Sunday, April 10, 2011

From the Get Go: Season Prep 101


We’re back on the farm almost 2 months earlier than we showed up last year and getting a much bigger picture of what it takes to run a successful mid-size farm.  In 2010 we started work the last week of May, only 1 week before harvest and deliveries started for the CSA, farmer’s markets, and wholesale accounts.   That means that the bulk of the fence repair, tilling, bed prep, transplanting, direct seeding, and first big weeding flush were already done by the time we came on the scene.  The farm was already in full swing, and we jumped right in. 
This year, because we showed up at the beginning of April instead of the end of May, we’re getting some feeling for what the “warm up” to full swing production feels like. When we arrived 10 days ago, the farm looked and felt much as it did when we left at the end of October.  None of the fields had been tilled, nothing planted, no fences repaired.  This is not to say that work hadn’t taken place. Lots and lots of seeds have been started – both Jan and Tim’s basement and the basement at our Little House are full of seedlings at various stages of growth.  Broccoli, tomatoes, lettuces, spinach, cabbage, and a variety of herbs are inside getting a head start.  The lion’s share of the marketing and planning for the season were done over the winter. Conferences were attended, equipment was purchased. The time for the more cerebral parts of farming happens during “slow” winter season – ideally one wants to think through, plan out and write down the entire growing season well before it even starts. 
So, here we are at the very start of the season, almost 2 full months before we actually harvest and sell anything.  And boy do we have a list of things to do.  High on the priority list is to finish the hoop house we started building last fall.  The planting plan calls for tomatoes to be in the ground under the cover of this structure two weeks from now, and here it stands:  


Doors hung, frame built. Now we wait for the calmest of calm days to come around so we can drape the thing in a piece of plastic 100 feet long and 100 feet wide.  We’re also making compost piles with the heaps of manure that have collected in the barns over the winter from the chickens and the horse and trying to get some cover crops in the fields that won’t be planted until May or June.  Also potting on broccoli and tomatoes and steadily filling the greenhouse with bigger seedlings.  Definitely no shortage of stuff to do.  I realize as I’m writing this how utterly mundane and boring it could all seem, but want to assure all you lovely reader how cool is all is to us. Eli and I feel like we are in such a prime learning phase, and are pretty excited by it all. You should have seen the smiles when the compost pile hit 170 degrees this morning!

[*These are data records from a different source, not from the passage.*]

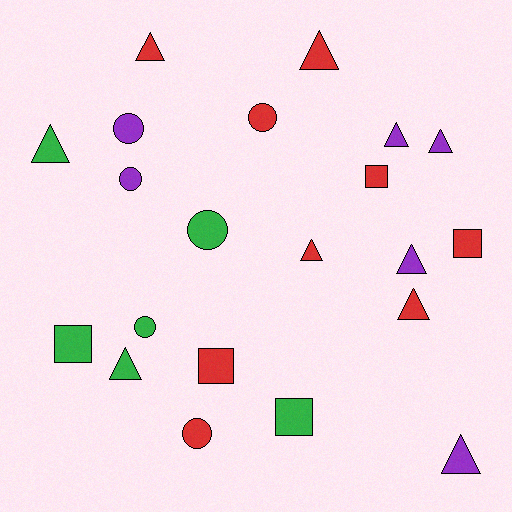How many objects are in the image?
There are 21 objects.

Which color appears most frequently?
Red, with 9 objects.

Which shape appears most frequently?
Triangle, with 10 objects.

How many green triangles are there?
There are 2 green triangles.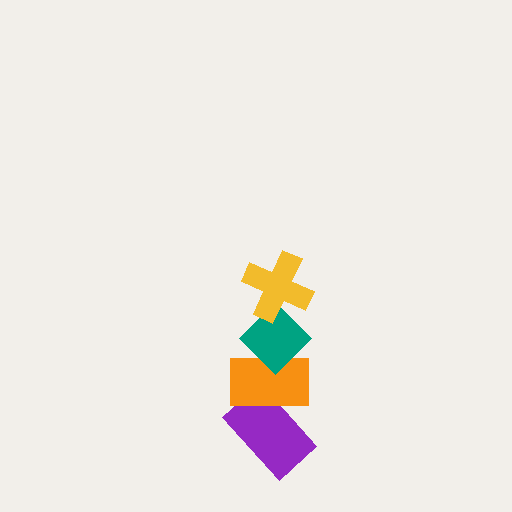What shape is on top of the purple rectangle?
The orange rectangle is on top of the purple rectangle.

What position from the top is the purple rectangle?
The purple rectangle is 4th from the top.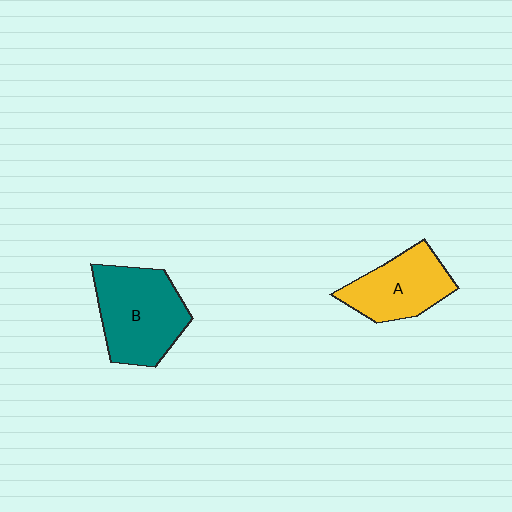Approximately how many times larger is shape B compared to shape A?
Approximately 1.3 times.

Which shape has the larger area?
Shape B (teal).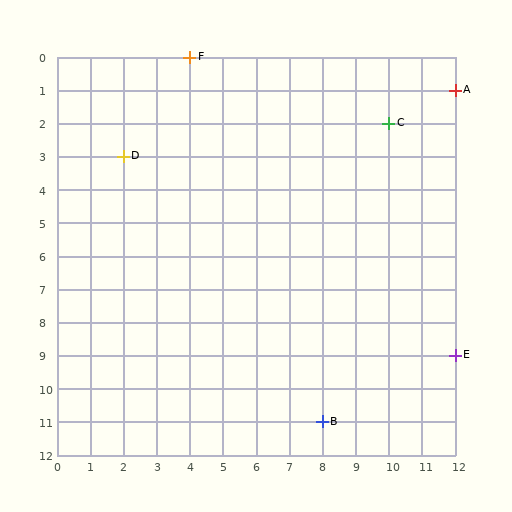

I’ll end with two pictures – the first is what a hand should look like at the end of the day, and the second is a sample of the exciting weather we had here last night (look hard in the upper righthand corner). Be well everybody!


 

1 comment:

  1. Wow! Exciting to see the progress on the hoop house, and to read of your excitement about the work you're doing!
    Spring burst into Indy this week; 84 degrees today, with trees in full flower all around. Two busy weeks ahead before Easter. . .so will think of you and the new life beginning as we celebrate the promise of new life. LOVE, love, luv!